User Tag List

Risultati da 1 a 9 di 9
Like Tree7Likes
  • 1 Post By Baboden
  • 1 Post By 22gradi
  • 1 Post By 22gradi
  • 1 Post By Baboden
  • 1 Post By 22gradi
  • 1 Post By
  • 1 Post By Undertaker

Discussione: Le sparate di Vittorione

  1. #1
    Il Professore
    Data Registrazione
    15 Jan 2016
    Messaggi
    8,982
    Mentioned
    433 Post(s)
    Tagged
    34 Thread(s)

    Predefinito Le sparate di Vittorione

    Vittorio, figlio di Mario Cecchi Gori, rimane il prototipo del presidente anni ’90 del calcio italiano: troppo ricco per essere considerato un semplice e novello padroncino del pallone, non abbastanza influente e smaliziato per ambire ad essere un colosso nazionale come Berlusconi e gli Agnelli. Figura tragica di un idealtipico tragitto all’italiana: soldi, calcio, apparizioni in politica, guai giudiziari, gossip, televisioni, droga e infine declino inesorabile.

    “La Fiorentina? Dico subito che non la vendo, piuttosto la disintegro con le mie mani. La comprò il mi’ babbo, è un fatto affettivo e, adesso, anche economico.” Detto fatto.

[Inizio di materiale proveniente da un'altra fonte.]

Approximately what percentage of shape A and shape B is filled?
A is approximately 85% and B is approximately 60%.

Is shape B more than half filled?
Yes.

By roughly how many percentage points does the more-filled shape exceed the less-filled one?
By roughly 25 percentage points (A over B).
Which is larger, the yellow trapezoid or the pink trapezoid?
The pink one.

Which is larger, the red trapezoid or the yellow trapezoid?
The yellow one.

    “Batistuta è incedibile”.

    16 maggio 1998. Ultima giornata di campionato in scena all’Artemio Franchi, di fronte Fiorentina e Milan. La partita termina 2-0 in favore dei Viola, sancendo definitivamente l’accesso alla Coppa Uefa per la squadra di Malesani, vera sorpresa del campionato. Lo stesso tecnico veneto, però, ha il destino segnato. La spada di Damocle di Vittorio si è abbattuta su di lui: dopo averlo scovato e trascinato in serie A, Cecchi Gori non instaura un buon feeling con il burbero Alberto, idolo della curva Fiesole fin dalla prima giornata.

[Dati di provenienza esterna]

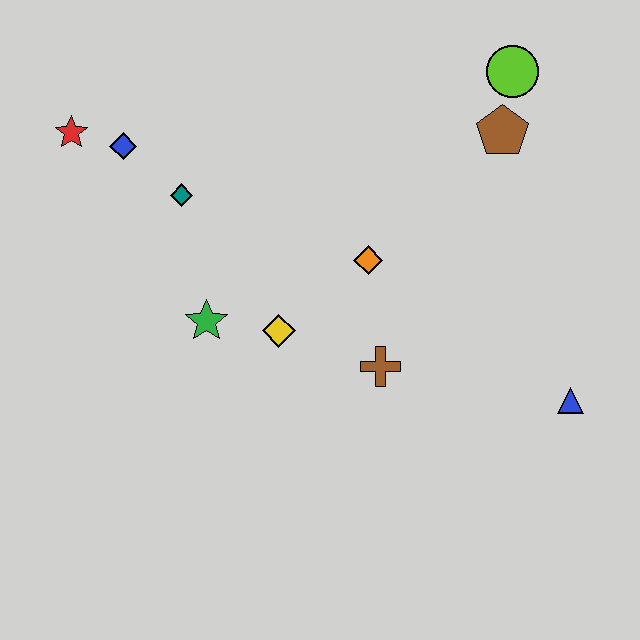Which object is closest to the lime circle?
The brown pentagon is closest to the lime circle.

    In questo scenario da improvvisi addii e felicità per un’Europa agognata la preoccupazione del Presidente è rivolta verso l’umore della piazza. Gabriel Omar Batistuta è l’icona di Firenze: gli hanno dedicato una statua e con lui ogni impresa appare alla portata. Insomma, Batigol è Firenze. E viceversa. Un gioco speculare che rischia seriamente d’interrompersi, grazie alle malcelate dichiarazioni del cannoniere argentino: ogni estate chiede rassicurazioni sulla competitività ad altissimo livello della squadra e ogni estate Cecchi Gori gli risponde d’istinto, piccato. Fino al coup de theâtre di quel 16 maggio.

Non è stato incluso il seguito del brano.